Lock on to the end result

October 15, 2015 Ken 0 Comments

You know, I say repeatedly that it’s important to stay focused on your end result. That’s so important, to keep your mind on the attainment of your goals. But it’s one thing that I find troublesome. My illness causes me physical and mental problems simultaneously – at the times when I get very fatigued, my mental focus suffers too. I’m not only physically weakened, my mental strength seems to drain away in sympathy.

Take a few minutes, twice a day, to focus on what’s important to you. You have dreams and aspirations, things you want to achieve, things you want to bring about … and one of the most important things you can do to make sure these things happen is to focus your mental powers, even if only briefly, on the end result.

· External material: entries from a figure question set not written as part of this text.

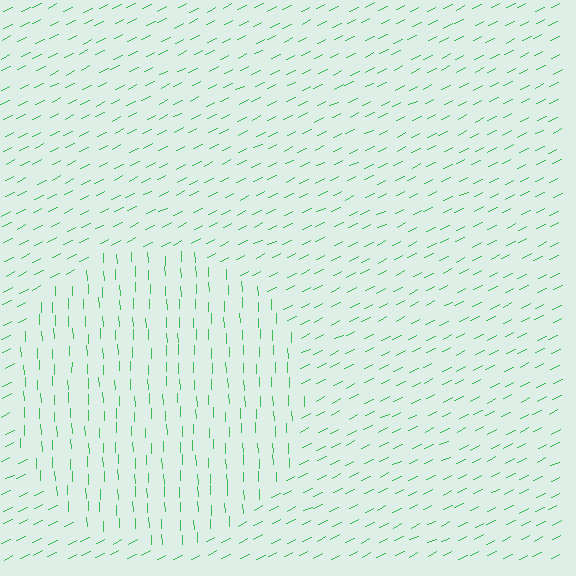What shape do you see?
I see a circle.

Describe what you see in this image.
The image is filled with small green line segments. A circle region in the image has lines oriented differently from the surrounding lines, creating a visible texture boundary.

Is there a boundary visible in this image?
Yes, there is a texture boundary formed by a change in line orientation.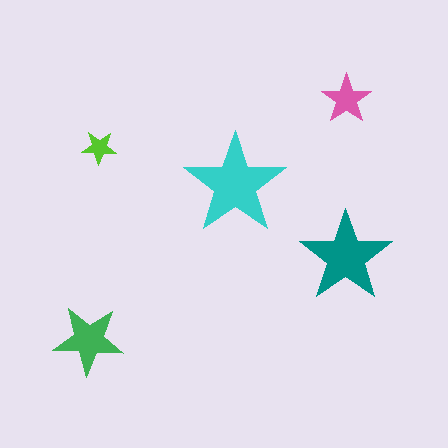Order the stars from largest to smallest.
the cyan one, the teal one, the green one, the pink one, the lime one.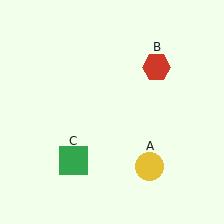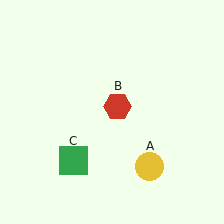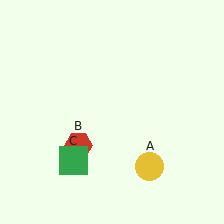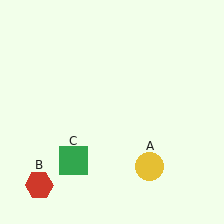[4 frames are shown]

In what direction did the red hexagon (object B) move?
The red hexagon (object B) moved down and to the left.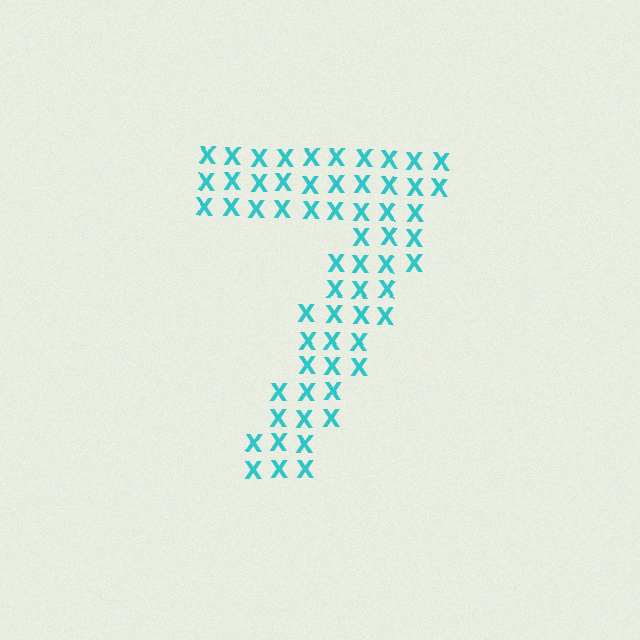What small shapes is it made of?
It is made of small letter X's.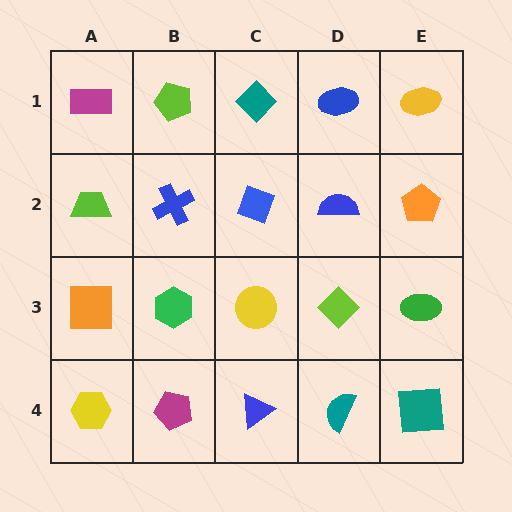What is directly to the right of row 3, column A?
A green hexagon.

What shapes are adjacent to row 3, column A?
A lime trapezoid (row 2, column A), a yellow hexagon (row 4, column A), a green hexagon (row 3, column B).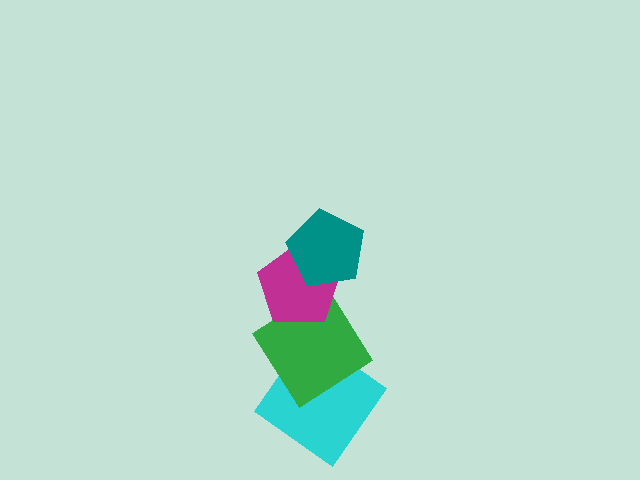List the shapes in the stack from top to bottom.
From top to bottom: the teal pentagon, the magenta pentagon, the green diamond, the cyan diamond.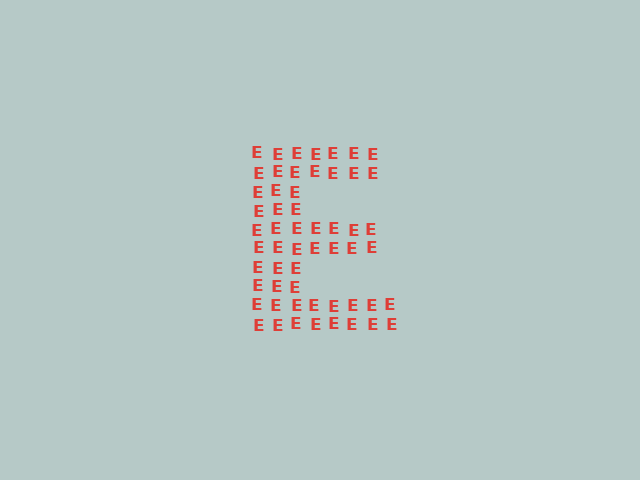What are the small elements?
The small elements are letter E's.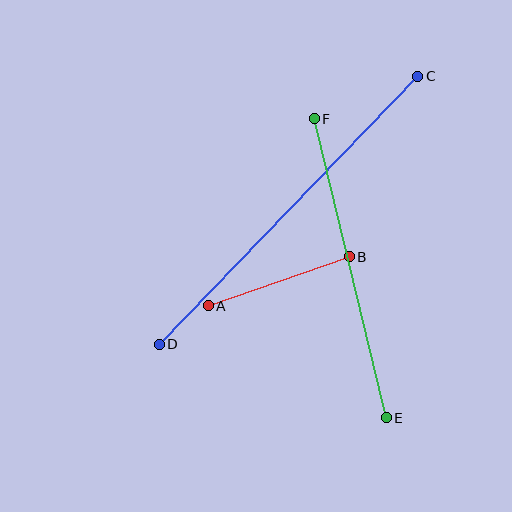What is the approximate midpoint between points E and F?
The midpoint is at approximately (350, 268) pixels.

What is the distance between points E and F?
The distance is approximately 307 pixels.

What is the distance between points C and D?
The distance is approximately 373 pixels.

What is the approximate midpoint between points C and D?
The midpoint is at approximately (289, 210) pixels.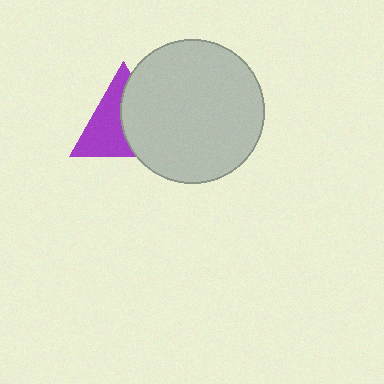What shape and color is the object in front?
The object in front is a light gray circle.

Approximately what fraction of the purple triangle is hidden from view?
Roughly 48% of the purple triangle is hidden behind the light gray circle.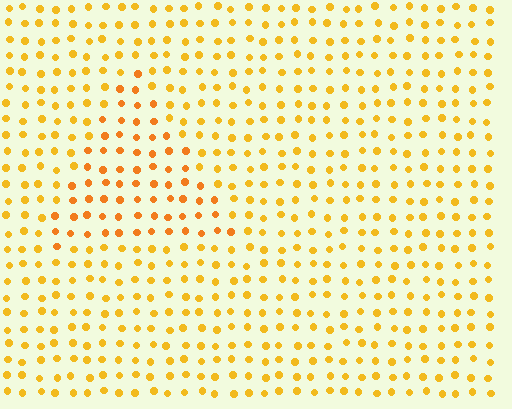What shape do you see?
I see a triangle.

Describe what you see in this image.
The image is filled with small yellow elements in a uniform arrangement. A triangle-shaped region is visible where the elements are tinted to a slightly different hue, forming a subtle color boundary.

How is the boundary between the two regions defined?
The boundary is defined purely by a slight shift in hue (about 18 degrees). Spacing, size, and orientation are identical on both sides.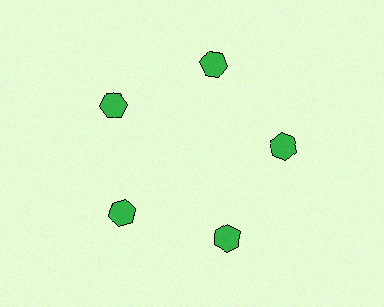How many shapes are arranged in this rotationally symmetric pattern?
There are 5 shapes, arranged in 5 groups of 1.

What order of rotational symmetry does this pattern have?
This pattern has 5-fold rotational symmetry.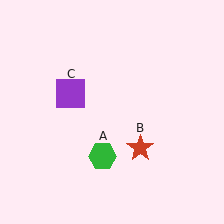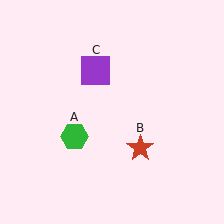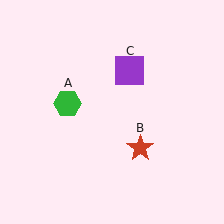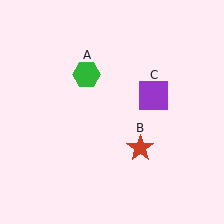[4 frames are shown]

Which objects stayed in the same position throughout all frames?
Red star (object B) remained stationary.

Target acquired! crosshairs-50

This is giving your subsconscious mind its target. It’s the way to say to your subconscious “Here, this is what we’re after … take a good look, familiarise yourself with it … this is exactly what you need to aim for!”. I say this, because it’s a fact. It’s great advice. Unfortunately, it’s advice I sometimes don’t take myself. The effects of fatigue are so strong that I simply can’t harness my own mental powers like I used to. It’s like someone’s flicked a switch and stopped the power running in those particular circuits. And no matter what I do I find it almost impossible to function anywhere near normal.

I’ve learned to mentally step back a bit and just watch what’s going on. I know I can’t do much at times like that, and the temptation is to sink into a depression, letting it all get on top of me. But I’ve learned that it’s better to step back and let things slide a little. A day or two without any progress is painful for me, but far more painful would be to worry endlessly about it. I can remain fairly calm about the situation, although it annoys me endlessly that I’m stopped in my tracks.

And sometimes, like right now, I can find myself at the end of the day and at the keyboard … and somehow managing to write something. This mightn’t be much of a blog post, but it’s all I can manage right now, and it’s addressing an important point – the fact that we’re all constrained by our physical health. We can only do what we can do. We’re not supermen (although it’s always tempting to pretend we are). We can only do so much. And when we’re pulled up short, by illness or injury, or just plain tiredness, it’s no good berating ourselves for failing in our duty. That doesn’t help. Better to cut ourselves a little slack. Nobody’s perfect, and trying to attain perfection all the time is a pointless exercise.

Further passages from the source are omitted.